Chapter: Principles of Compiler Design : Code optimization

Introduction to Global Dataflow Analysis

In order to do code optimization and a good job of code generation , compiler needs to collect information about the program as a whole and to distribute this information to each block in the flow graph.

INTRODUCTION TO GLOBAL DATAFLOW ANALYSIS

where a variable like debug was last defined before reaching a given block, in order to perform transformations are just a few examples of data-flow information that an optimizing compiler collects by a process known as data-flow analysis.

Data-flow information can be collected by setting up and solving systems of equations of the form :

out [S] = gen [S] U ( in [S] - kill [S] )

This equation can be read as “ the information at the end of a statement is either generated within the statement , or enters at the beginning and is not killed as control flows through the statement.” Such equations are called data-flow equation.

1. The details of how data-flow equations are set and solved depend on three factors.
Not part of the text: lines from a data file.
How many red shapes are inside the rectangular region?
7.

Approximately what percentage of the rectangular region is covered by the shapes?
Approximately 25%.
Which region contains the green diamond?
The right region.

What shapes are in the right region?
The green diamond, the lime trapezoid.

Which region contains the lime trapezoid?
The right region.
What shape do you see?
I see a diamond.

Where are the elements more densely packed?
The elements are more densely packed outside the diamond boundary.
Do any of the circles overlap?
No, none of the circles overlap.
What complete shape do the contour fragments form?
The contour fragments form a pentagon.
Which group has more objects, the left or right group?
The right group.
The notions of generating and killing depend on the desired information, i.e., on the data flow analysis problem to be solved. Moreover, for some problems, instead of proceeding along with flow of control and defining out[S] in terms of in[S], we need to proceed backwards and define in[S] in terms of out[S].

2. Since data flows along control paths, data-flow analysis is affected by the constructs in a program. In fact, when we write out[s] we implicitly assume that there is unique end point where control leaves the statement; in general, equations are set up at the level of basic blocks rather than statements, because blocks do have unique end points.
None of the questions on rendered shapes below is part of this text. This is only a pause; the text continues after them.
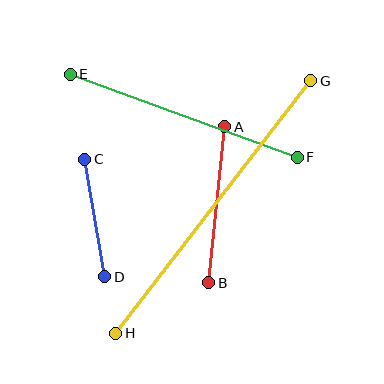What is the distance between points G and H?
The distance is approximately 319 pixels.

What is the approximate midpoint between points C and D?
The midpoint is at approximately (95, 218) pixels.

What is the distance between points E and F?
The distance is approximately 242 pixels.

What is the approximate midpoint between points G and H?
The midpoint is at approximately (213, 207) pixels.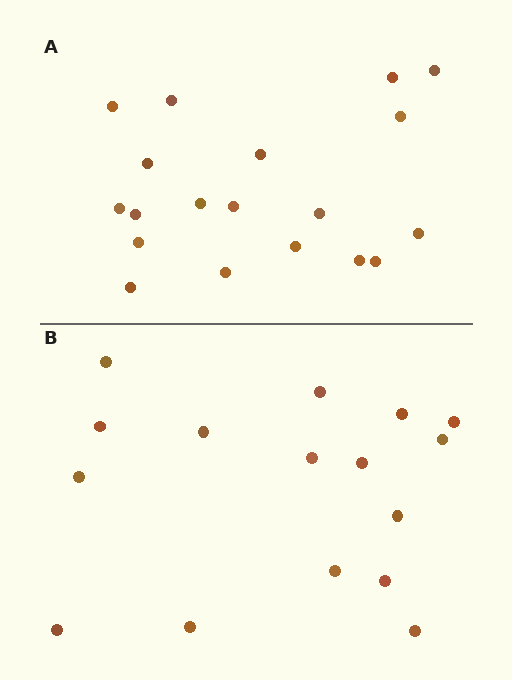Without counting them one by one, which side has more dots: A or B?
Region A (the top region) has more dots.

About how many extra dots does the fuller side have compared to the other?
Region A has just a few more — roughly 2 or 3 more dots than region B.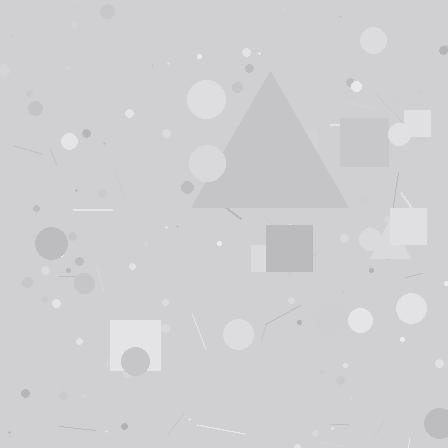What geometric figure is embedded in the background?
A triangle is embedded in the background.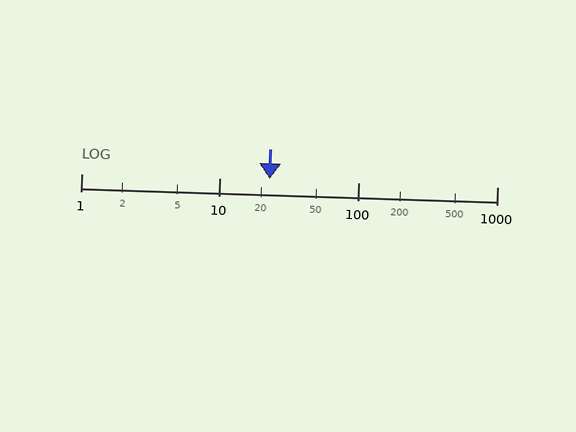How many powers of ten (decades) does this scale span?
The scale spans 3 decades, from 1 to 1000.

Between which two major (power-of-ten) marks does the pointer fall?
The pointer is between 10 and 100.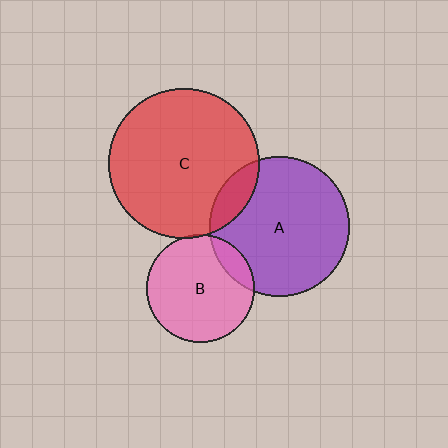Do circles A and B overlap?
Yes.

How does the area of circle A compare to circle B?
Approximately 1.7 times.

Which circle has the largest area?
Circle C (red).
3. There are subtleties that go along with such statements as procedure calls, assignments through pointer variables, and even assignments to array variables.

Points and Paths:

Within a basic block, we talk of the point between two adjacent statements, as well as the point before the first statement and after the last. Thus, block B1 has four points: one before any of the assignments and one after each of the three assignments.

Fig. 5.6 A flow graph

Now let us take a global view and consider all the points in all the blocks. A path from p1 to pn is a sequence of points p1, p2,….,pn such that for each i between 1 and n-1, either

1. Pi is the point immediately preceding a statement and pi+1 is the point immediately following that statement in the same block, or

2. Pi is the end of some block and pi+1 is the beginning of a successor block.

Reaching definitions:

A definition of variable x is a statement that assigns, or may assign, a value to x. The most common forms of definition are assignments to x and statements that read a value from an i/o device and store it in x. These statements certainly define a value for x, and they are referred to as unambiguous definitions of x. There are certain kinds of statements that may define a value for x; they are called ambiguous definitions.
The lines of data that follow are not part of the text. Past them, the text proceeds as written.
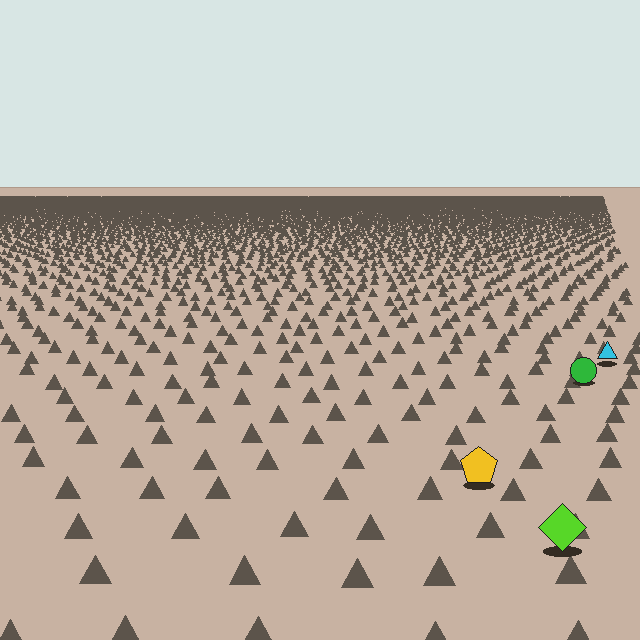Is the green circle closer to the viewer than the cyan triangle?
Yes. The green circle is closer — you can tell from the texture gradient: the ground texture is coarser near it.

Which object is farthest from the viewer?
The cyan triangle is farthest from the viewer. It appears smaller and the ground texture around it is denser.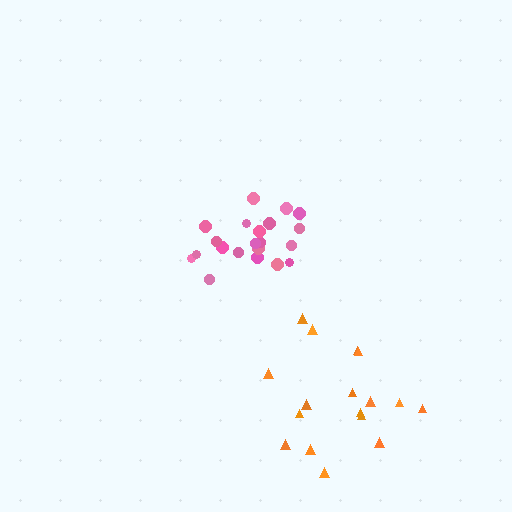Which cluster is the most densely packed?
Pink.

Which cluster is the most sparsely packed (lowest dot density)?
Orange.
The most usual forms of ambiguous definitions of x are:

1. A call of a procedure with x as a parameter or a procedure that can access x because x is in the scope of the procedure.

2. An assignment through a pointer that could refer to x. For example, the assignment *q:=y is a definition of x if it is possible that q points to x. we must assume that an assignment through a pointer is a definition of every variable.

We say a definition d reaches a point p if there is a path from the point immediately following d to p, such that d is not “killed” along that path. Thus a point can be reached by an unambiguous definition and an ambiguous definition of the appearing later along one path.

Fig. 5.7 Some structured control constructs

Data-flow analysis of structured programs:

Flow graphs for control flow constructs such as do-while statements have a useful property: there is a single beginning point at which control enters and a single end point that control leaves from when execution of the statement is over. We exploit this property when we talk of the definitions reaching the beginning and the end of statements with the following syntax.

S->id: = E| S; S | if E then S else S | do S while E

E->id + id| id

Expressions in this language are similar to those in the intermediate code, but the flow graphs for statements have restricted forms.

We define a portion of a flow graph called a region to be a set of nodes N that includes a header, which dominates all other nodes in the region. All edges between nodes in N are in the region, except for some that enter the header. The portion of flow graph corresponding to a statement S is a region that obeys the further restriction that control can flow to just one outside block when it leaves the region.

We say that the beginning points of the dummy blocks at the statement’s region are the beginning and end points, respective equations are inductive, or syntax-directed, definition of the sets in[S], out[S], gen[S], and kill[S] for all statements S. gen[S] is the set of definitions “generated” by S while kill[S] is the set of definitions that never reach the end of S.

• Consider the following data-flow equations for reaching definitions :

Fig. 5.8 (a) Data flow equations for reaching definitions

Observe the rules for a single assignment of variable a. Surely that assignment is a definition of a, say d. Thus

gen[S]={d}

On the other hand, d “kills” all other definitions of a, so we write

Kill[S] = Da - {d}

Where, Da is the set of all definitions in the program for variable a.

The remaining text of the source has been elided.